Entrevista:O Estado inteligente

quarta-feira, novembro 14, 2007

A tese tabajara



Artigo - Alexandre Schwartsman
Folha de S. Paulo
14/11/2007

Para que nossa capacidade de expansão de longo prazo suba 1% ao ano, o investimento deveria ir de 17% para 22%

QUANDO COMECEI a escrever esta coluna, há pouco mais de um ano, era disseminada a crença de que a demanda doméstica não conseguiria crescer, "sufocada" pela taxa de juros. Ante, mais tarde, as evidências de que a demanda doméstica vinha se expandindo a uma velocidade considerável (e, acreditem, ainda não vimos o final dessa história), o argumento mudou: a demanda poderia crescer, mas importações em alta impediriam que essa expansão se traduzisse em maior produção doméstica.
À luz, porém, da vigorosa expansão da produção e da conseqüente elevação da ocupação da capacidade instalada, houve nova metamorfose: a versão mais atual de "seus problemas terminaram" agora aponta para o crescimento do investimento acima do PIB (10% contra 5% nos últimos quatro trimestres) como evidência de que o aumento da produção conseguirá acomodar a expansão da demanda. Mantendo a tradição, não se segue a tal afirmação nenhuma tentativa de tradução em números, por exemplo, sobre quanto a mais de crescimento sustentável a evolução mais favorável do investimento implicaria.
Em trabalho recente, no entanto, mais uma vez com a colaboração de Cristiano Souza, estimamos que uma elevação equivalente a 1% do Produto Interno Bruto do investimento implica um aumento em torno de 0,2% ao ano de crescimento sustentável (com alta probabilidade entre 0,15% e 0,25% ao ano). Vale dizer, para que nossa capacidade de expansão de longo prazo cresça 1% ao ano, o investimento -medido como proporção do PIB- deveria aumentar de 17% para algo como 22%. Considerando a margem mencionada acima, o investimento precisaria crescer entre 4% e 6,7% do PIB.
Mantida a expansão do investimento 5% ao ano mais rápida que o PIB, precisaríamos de 4,5 a 7 anos para atingir essa meta (5,5 anos em nosso caso central).
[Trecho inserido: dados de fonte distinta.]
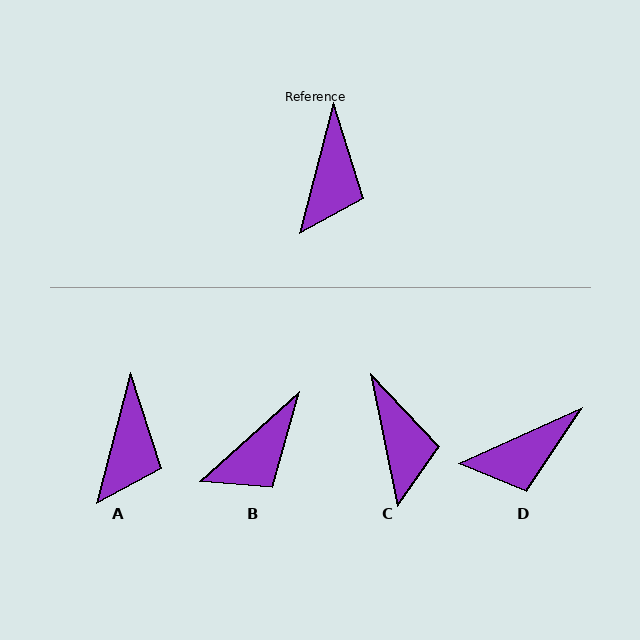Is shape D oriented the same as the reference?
No, it is off by about 51 degrees.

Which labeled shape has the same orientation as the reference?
A.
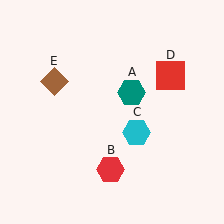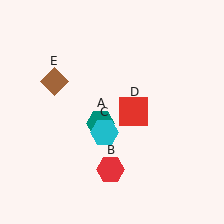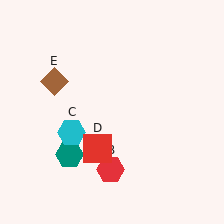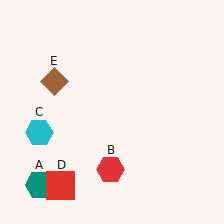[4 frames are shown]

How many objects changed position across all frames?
3 objects changed position: teal hexagon (object A), cyan hexagon (object C), red square (object D).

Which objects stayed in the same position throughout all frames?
Red hexagon (object B) and brown diamond (object E) remained stationary.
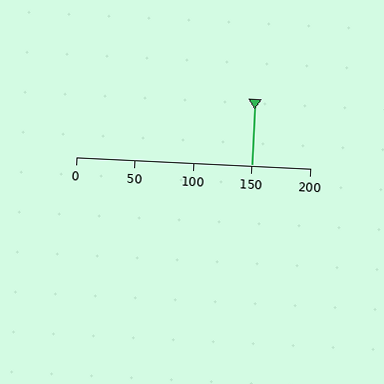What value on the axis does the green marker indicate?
The marker indicates approximately 150.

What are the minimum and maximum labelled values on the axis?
The axis runs from 0 to 200.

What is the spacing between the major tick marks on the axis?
The major ticks are spaced 50 apart.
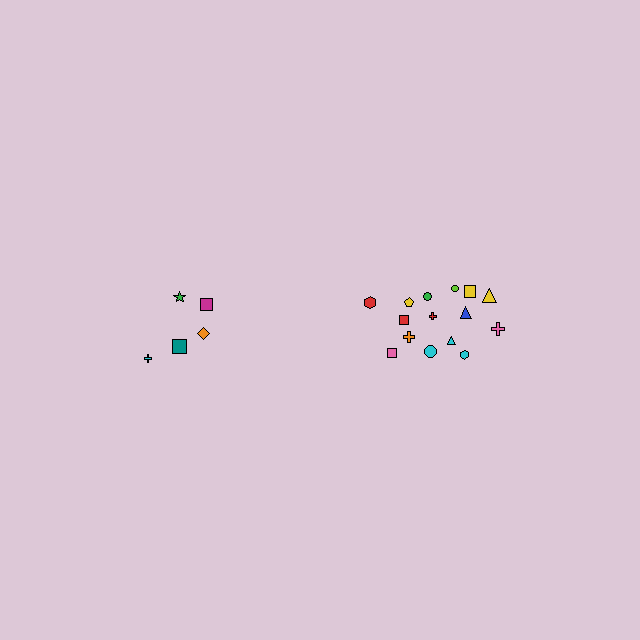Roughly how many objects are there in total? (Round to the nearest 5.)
Roughly 20 objects in total.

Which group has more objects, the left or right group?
The right group.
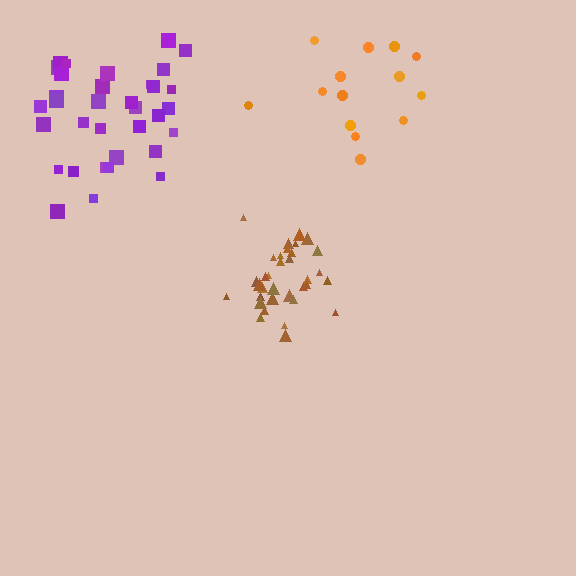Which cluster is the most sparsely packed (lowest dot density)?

Essa conclusão sozinha já deveria esfriar consideravelmente o entusiasmo em torno da tese tabajara, mas há outras implicações que precisam ser consideradas.
De fato, como manda a consistência macroeconômica, para aumentar o investimento em 5% do PIB, é imperativo que outros componentes da demanda agregada (consumo privado, consumo público e saldo em conta corrente) reduzam sua participação nesse total. Parte disso parece já estar vindo do encolhimento dos superávits em conta corrente, mas, se a história nos ensina algo, é bom não contar com isso como fonte durável de financiamento do investimento. A escolha, pois, reduz-se a diminuir o consumo privado ou o consumo público, e, dado o histórico nacional, eu não apostaria num ajuste baseado na redução do gasto público.
Como ninguém, acredito, quer reduzir o consumo privado, o cenário mais provável que emerge na ausência de ajuste fiscal é uma expansão apenas moderada do investimento como proporção do PIB e, conseqüentemente, uma expansão muito aquém da desejada de nosso potencial de crescimento, que não será resolvida com a tese tabajara.

A última do Sicsú
Considerando tudo o que escrevi acima, é alvissareira a moderação de João Sicsú ("Valor", 9/10/07), que agora pede a contratação de apenas 1 milhão de novos funcionários públicos (antes, queria mais 2 milhões só de fiscais), ao acanhado custo de 2% a 2,5% do PIB, metade do que originalmente sua proposta implicava. Com isso, em vez de reduzirmos nosso potencial de crescimento em 1% ao ano, o reduziremos em tão-somente 0,5% ao ano, o que, convenhamos, é um enorme progresso.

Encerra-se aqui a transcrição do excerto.